Household debt is biggest risk to financial system say PMs, investment dealers

CSA has published its second annual systemic risk survey

Household debt is biggest risk to financial system say PMs, investment dealers
Steve Randall

Canadian households’ high levels of debt are a significant risk to the stability of Canada’s financial system according to portfolio managers and investment dealers.

Almost 500 wealth professionals were among participants in the CSA’s second annual systemic risk survey, which reveals that more than 75% of respondents felt that household debt poses a high- or very high risk to Canadian financial stability, up from 66% in 2022.

Most respondents said they concern was either higher (37%) or the same (61%) as it was in 2022.

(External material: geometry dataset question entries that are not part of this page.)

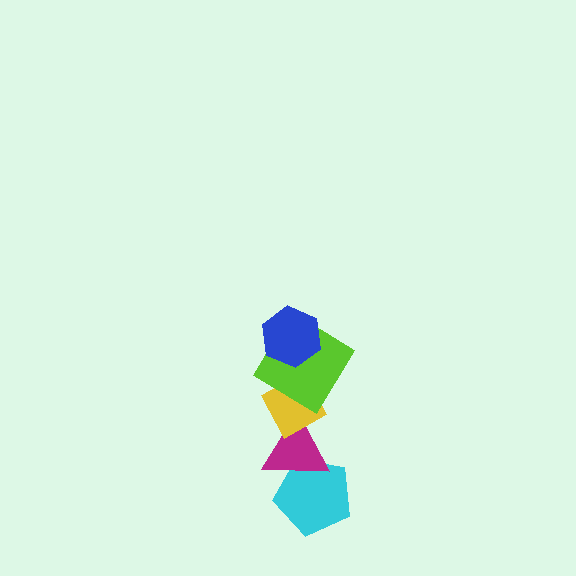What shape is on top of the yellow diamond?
The lime diamond is on top of the yellow diamond.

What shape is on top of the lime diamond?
The blue hexagon is on top of the lime diamond.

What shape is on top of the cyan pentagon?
The magenta triangle is on top of the cyan pentagon.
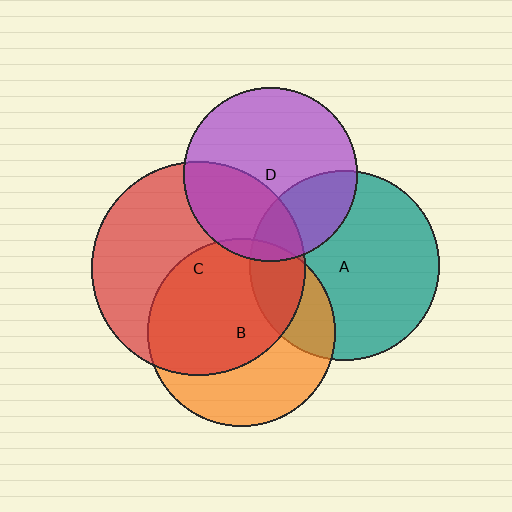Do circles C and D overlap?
Yes.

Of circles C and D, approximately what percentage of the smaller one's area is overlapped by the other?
Approximately 35%.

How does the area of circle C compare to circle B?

Almost two thirds said they are concerned or very concerned about the financial system’s stability, up slightly from a year ago, with a similar share citing the level of interest rates, roughly in line with last year.

The housing market is also a major concern with 69% citing it as a systemic risk, up three percentage points from 2022. Geopolitics and cyber remain in the top five risks cited by those who took part in the survey conducted between October 16 and November 7, 2023.

"We appreciate the strong industry response to our second systemic risk survey, particularly in the context of increased economic uncertainty," said Stan Magidson, CSA Chair and Chair and CEO of the Alberta Securities Commission. "The response rate exceeded 48%, providing us with important and reliable information on new and existing risks to financial stability."

Benchmark transition

The transition of the interest rate benchmarks from CDOR to CORRA in credit and derivatives markets and the transition from two trading days to one (T+1) for the standard settlement period were not seen as major risks with most respondents seeing low risk (48% and 59% respectively).

Climate change remains a high or very high risk for around half of respondents, lower than government debt and crypto assets.